De stelling van de verdediging dat er slechts
tweeinzittenden in de Audi hebben gezeten impliceert dat iemand minstens twee keer zonder duidelijke reden over stoelen moet zijn geklommen: de keer nadat [naam buurtbewoner] de schutters rechts zag instappen en nóg een keer om daarna de motoragenten vanaf de achterbank te beschieten. Een dergelijke gang van zaken wordt als onlogisch en onaannemelijk terzijde geschoven.
Dan is van belang de constatering dat de drie daders met de Audi, in een zeer korte tijdspanne, op de hielen gezeten door de politie, richting de Bok de Korverweg zijn gereden. Aangezien op de Bok de Korverweg volgens de getuige [getuige 2] twee inzittenden in allerijl de Audi hebben verlaten, moet de derde inzittende eerder zijn uitgestapt. Gelet op het hiervoor beschreven korte tijdsbestek waarbinnen alles is gebeurd, de rijroute van de Audi en de vondst van de vuurwapens, is de conclusie gerechtvaardigd dat de derde inzittende vlak voor de Bok de Korverweg, op de Nico Broekhuysenweg, reeds uit de Audi is gestapt om de vuurwapens in de sloot te dumpen.
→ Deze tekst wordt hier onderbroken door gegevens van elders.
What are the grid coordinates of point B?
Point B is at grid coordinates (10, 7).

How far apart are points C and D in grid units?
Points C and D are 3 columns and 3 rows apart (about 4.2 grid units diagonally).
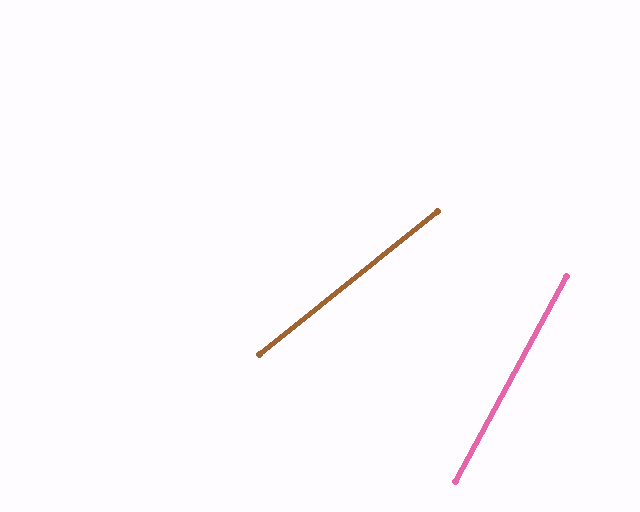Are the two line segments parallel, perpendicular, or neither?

Dat daarbij alle vuurwapens die de schutters in de Audi bij zich hadden, ook de niet-gebruikte vuurwapens, in de sloot zijn gegooid ligt voor de hand. Dat de wapens vanuit een rijdende auto in de sloot zijn gegooid acht de rechtbank onaannemelijk, nu de sloot enkele meters vanaf de rijbaan is gelegen en er bomen tussen de rijbaan en de sloot staan. De rechtbank ziet niet in waarom dit, zoals de verdediging heeft beweerd, door de waarnemingen van getuige [getuige 2] zou worden uitgesloten.
Verdachte één van de inzittenden van de Audi
De telefoon bij verdachte op 29 december 2012, ook naar eigen zeggen, in gebruik (met het nummer eindigend op 0639) heeft die avond tussen 20.04 uur en 22.45 uur geen enkele registratie van gespreksgegevens. Om 20.43 uur en 21.27 uur wordt door een derde, gebruikmakend van een telefoonnummer eindigend op 0012, tevergeefs getracht contact te maken met de 0639, hetgeen wel zichtbaar is op de historische gegevens van de 0012, maar niet op die van de 0639. Dit betekent dat de telefoon van verdachte uitgeschakeld stond, dan wel (tijdelijk) niet bereikbaar was.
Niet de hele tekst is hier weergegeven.